И точно, что она у нас всегда за шитьем сидела, большая мастерица была, и все приданое Катерине Алексеевне ее руками изготовлено было. А все-таки барышня ее не любила и не доверяла ей.
V
Был у нас возочек этакий махонький, с дверцами и со стеклами в них, вдвоем только сидеть было можно в нем. Вот в этом-то возочке всегда, бывало, и едем на репетицию. Из дому едем, меня с собой посадит, а из театра едем, так уж все мне причиталось с кучером на козлах сидеть, а с собой Боброва посадит, и иногда больше часу катаемся; и катались не по улицам, а по тракту: гоним версты три али четыре, а потом назад повернем. Меня, бывало, своим пуховым платком укутает Катерина Алексеевна, чтоб не познобилась; и как Боброва высадит, то велит мне в возок пересесть и настрого закажет, чтоб ничего дома не сказывала, никому ни слова. Да если б и не заказывала, так я бы и сама пикнуть никому не смела, потому что хошь и молода была и глупа, а все ж понимала, что дело это неопроста делается.
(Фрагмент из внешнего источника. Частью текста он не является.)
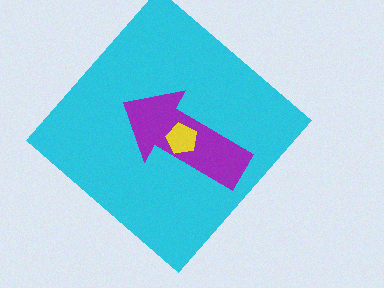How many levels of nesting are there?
3.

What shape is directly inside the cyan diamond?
The purple arrow.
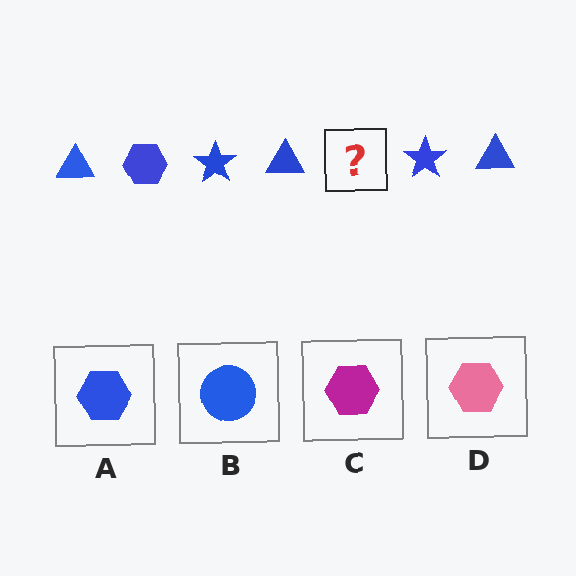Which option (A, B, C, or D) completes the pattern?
A.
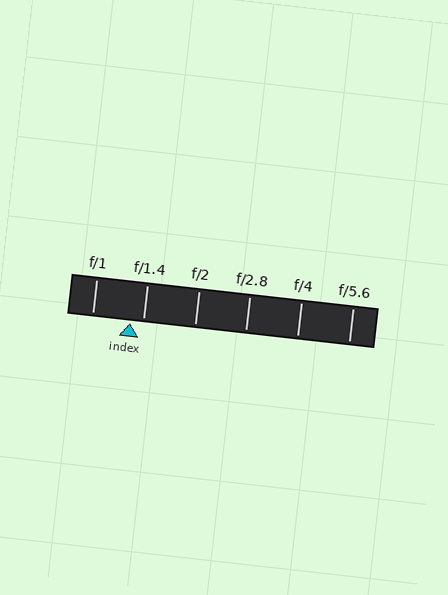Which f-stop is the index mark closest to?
The index mark is closest to f/1.4.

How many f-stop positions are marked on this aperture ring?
There are 6 f-stop positions marked.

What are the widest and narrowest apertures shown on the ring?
The widest aperture shown is f/1 and the narrowest is f/5.6.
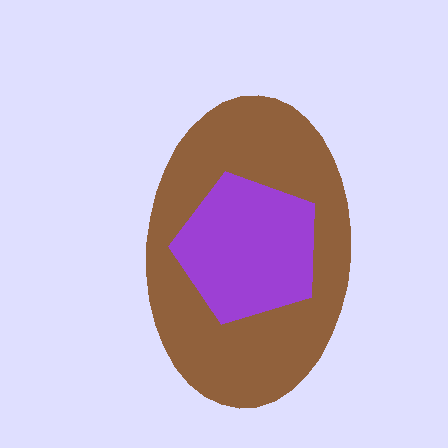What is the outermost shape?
The brown ellipse.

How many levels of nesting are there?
2.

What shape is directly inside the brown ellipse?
The purple pentagon.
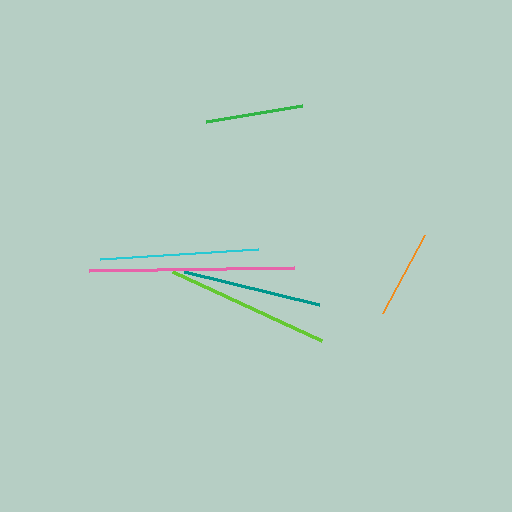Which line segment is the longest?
The pink line is the longest at approximately 205 pixels.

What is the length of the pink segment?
The pink segment is approximately 205 pixels long.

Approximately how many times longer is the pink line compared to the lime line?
The pink line is approximately 1.2 times the length of the lime line.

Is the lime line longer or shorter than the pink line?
The pink line is longer than the lime line.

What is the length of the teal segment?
The teal segment is approximately 139 pixels long.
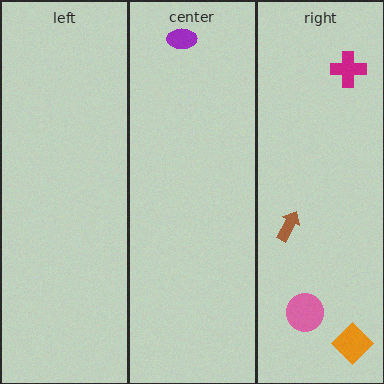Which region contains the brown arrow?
The right region.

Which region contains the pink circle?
The right region.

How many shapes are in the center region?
1.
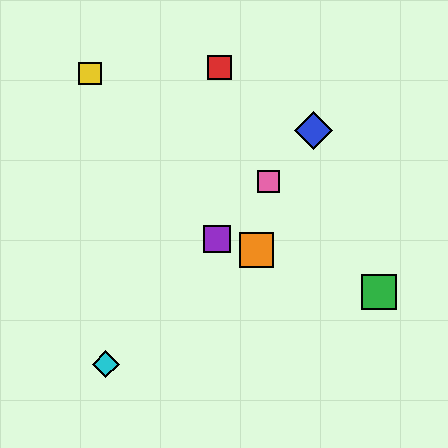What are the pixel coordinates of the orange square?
The orange square is at (256, 250).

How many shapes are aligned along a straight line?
4 shapes (the blue diamond, the purple square, the cyan diamond, the pink square) are aligned along a straight line.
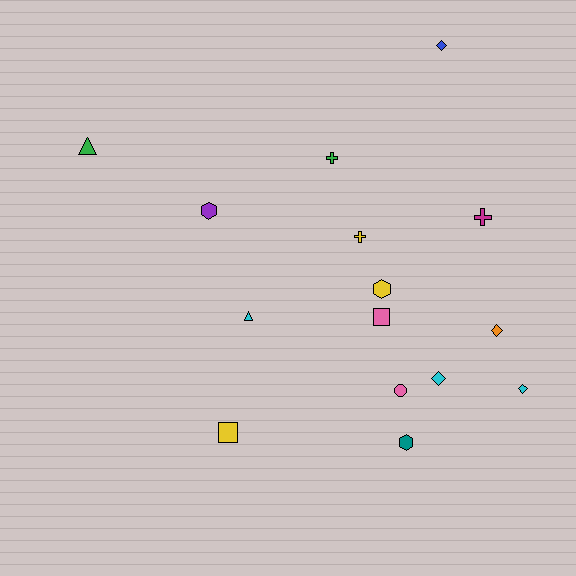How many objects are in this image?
There are 15 objects.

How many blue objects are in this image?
There is 1 blue object.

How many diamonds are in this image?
There are 4 diamonds.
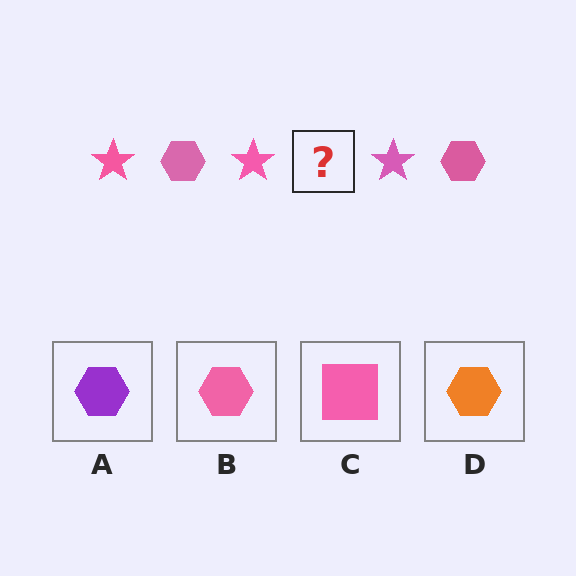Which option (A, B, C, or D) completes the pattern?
B.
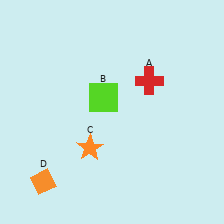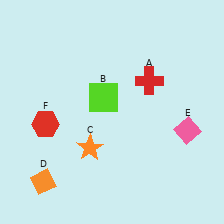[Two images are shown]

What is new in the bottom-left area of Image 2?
A red hexagon (F) was added in the bottom-left area of Image 2.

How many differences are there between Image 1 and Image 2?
There are 2 differences between the two images.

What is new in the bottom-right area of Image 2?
A pink diamond (E) was added in the bottom-right area of Image 2.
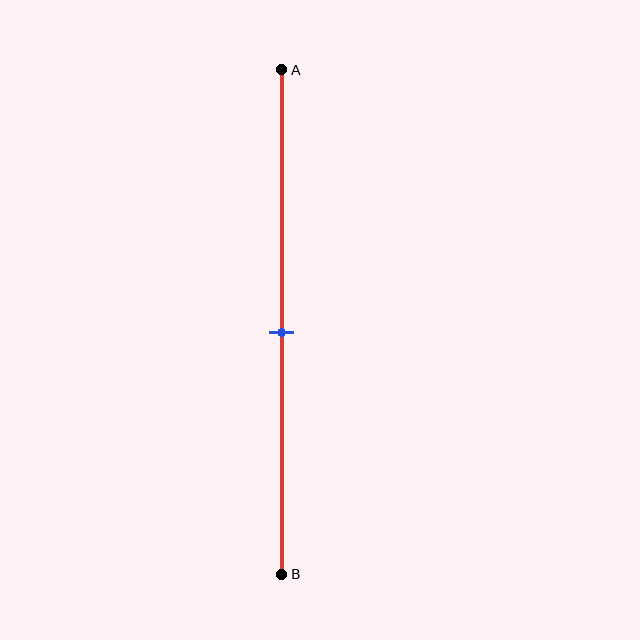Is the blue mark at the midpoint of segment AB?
Yes, the mark is approximately at the midpoint.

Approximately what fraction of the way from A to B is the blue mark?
The blue mark is approximately 50% of the way from A to B.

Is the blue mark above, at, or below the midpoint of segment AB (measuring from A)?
The blue mark is approximately at the midpoint of segment AB.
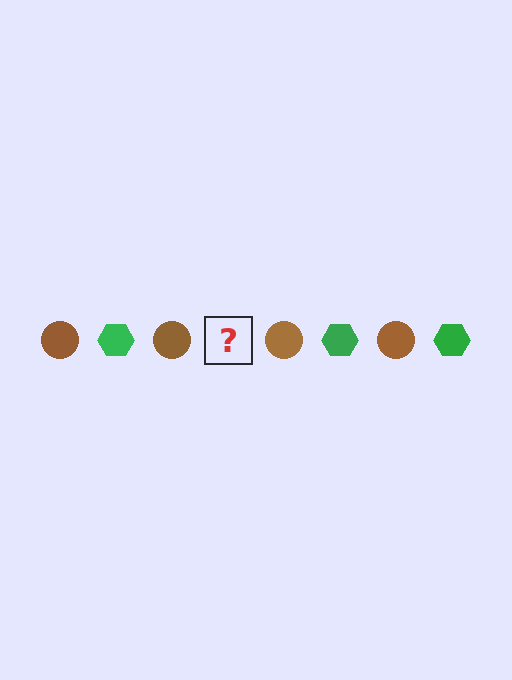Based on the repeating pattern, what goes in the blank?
The blank should be a green hexagon.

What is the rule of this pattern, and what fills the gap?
The rule is that the pattern alternates between brown circle and green hexagon. The gap should be filled with a green hexagon.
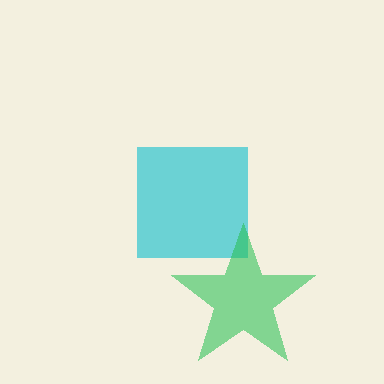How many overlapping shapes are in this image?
There are 2 overlapping shapes in the image.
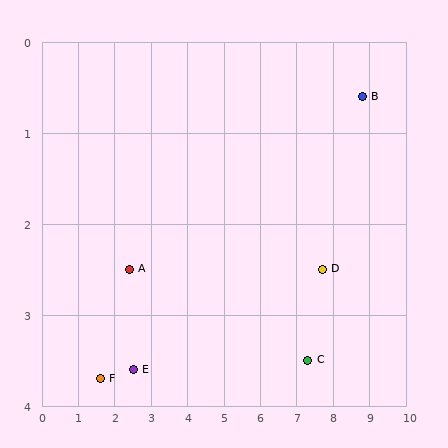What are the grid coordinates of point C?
Point C is at approximately (7.3, 3.5).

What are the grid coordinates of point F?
Point F is at approximately (1.6, 3.7).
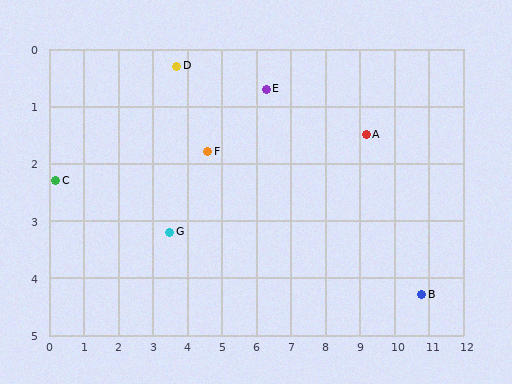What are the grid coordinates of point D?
Point D is at approximately (3.7, 0.3).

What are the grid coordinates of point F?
Point F is at approximately (4.6, 1.8).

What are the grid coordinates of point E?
Point E is at approximately (6.3, 0.7).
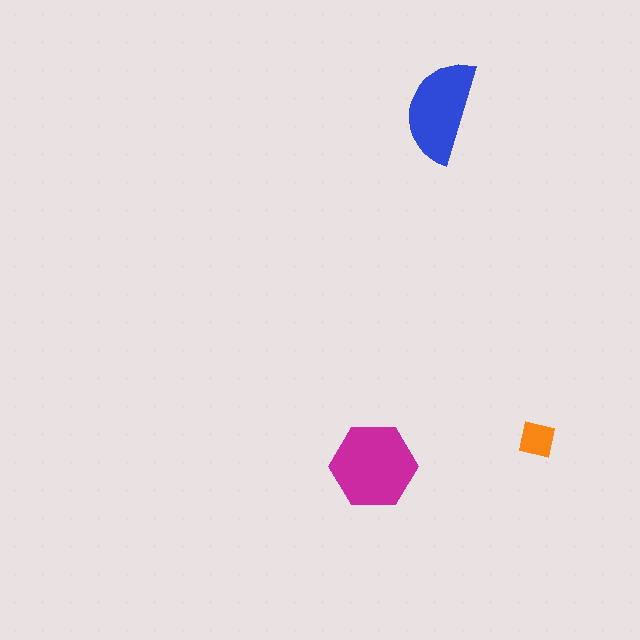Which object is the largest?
The magenta hexagon.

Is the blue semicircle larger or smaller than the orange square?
Larger.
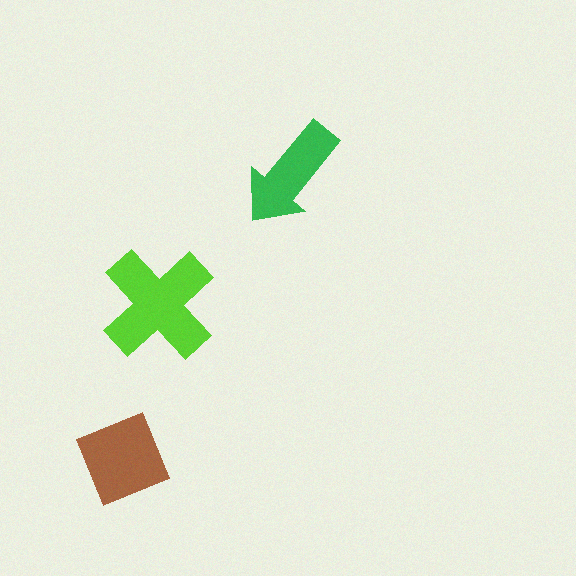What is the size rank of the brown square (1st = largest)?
2nd.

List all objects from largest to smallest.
The lime cross, the brown square, the green arrow.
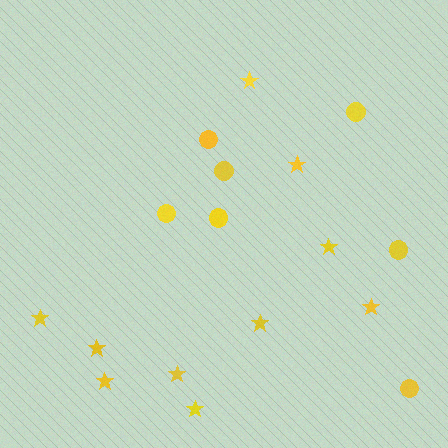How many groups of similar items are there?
There are 2 groups: one group of circles (7) and one group of stars (10).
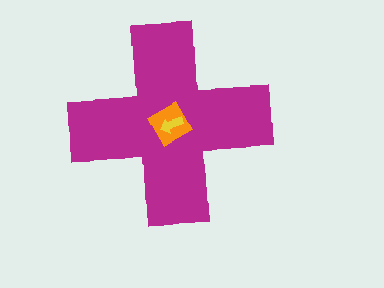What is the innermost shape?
The yellow arrow.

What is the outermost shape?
The magenta cross.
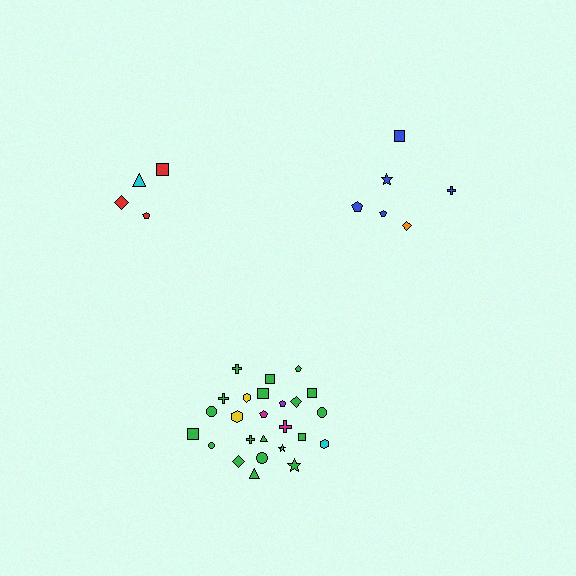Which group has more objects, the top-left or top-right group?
The top-right group.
Так-то и прошло у нас время до святок, а к святкам, и точно, гостей много понаехало: две барышни приехали из соседнего завода, тоже дочери управляющего, да из городу одна приехала и с маменькой. Ну, тут уж с Бобровым кататься нельзя стало, пришлось гостей занимать да веселить. В самые святки и кавалеры из городу понаехали. Трое их было, и молодые все люди. Остановились они в приезжем доме, — особый такой дом был, где наезжающие из городу чиновники останавливались: исправник и прочие там разные из губернского управления, которые нужные люди. Бывали в том числе такие, что жалованье им постоянное даже платилось от помещика нашего. У барышень, конечно, тотчас промеж себя разговоры пошли про молодых людей; принялись их разбирать по косточкам, — и нос, и глаза, и волосы, и как говорят, и как ходят. Один из них им всем особенно понравился. Из себя красивый и в танцах ловкий, а на речах бойкий да веселый; так одна беда, говорили, — чин на нем самый маленький, и звания, слышь, простого, канцелярского какого-то служителя сын. Правда, говорили, что у губернатора он в канцелярии служит и губернатор его любит и перед другими отличает, а все ж Катерина Алексеевна его забраковала. «Никакого еще он положения не имеет, — сказала она как-то про него в разговоре с барышнями, — и бог знает, когда еще он свою карьеру сделает». Барышни смеются: мы, говорят, замуж за него выходить не собираемся, а только бы нам потанцевать. И Катерина Алексеевна смеется: ну для этого-то он годится, — говорит. Другие же двое, хотя и чиновнее были, да зато из себя уж очень неприглядны. Даже нам, прислуге, не понравились, а барышни с первого вечера их на смех подняли и прозвища им смешные надавали. Одного Бабаем прозвали, другого Лукашкой; и так на смешках их держали, что те приметили это, обиделись и ходить к нам перестали. Папенька за столом Катерине Алексеевне даже выговор сделал за них.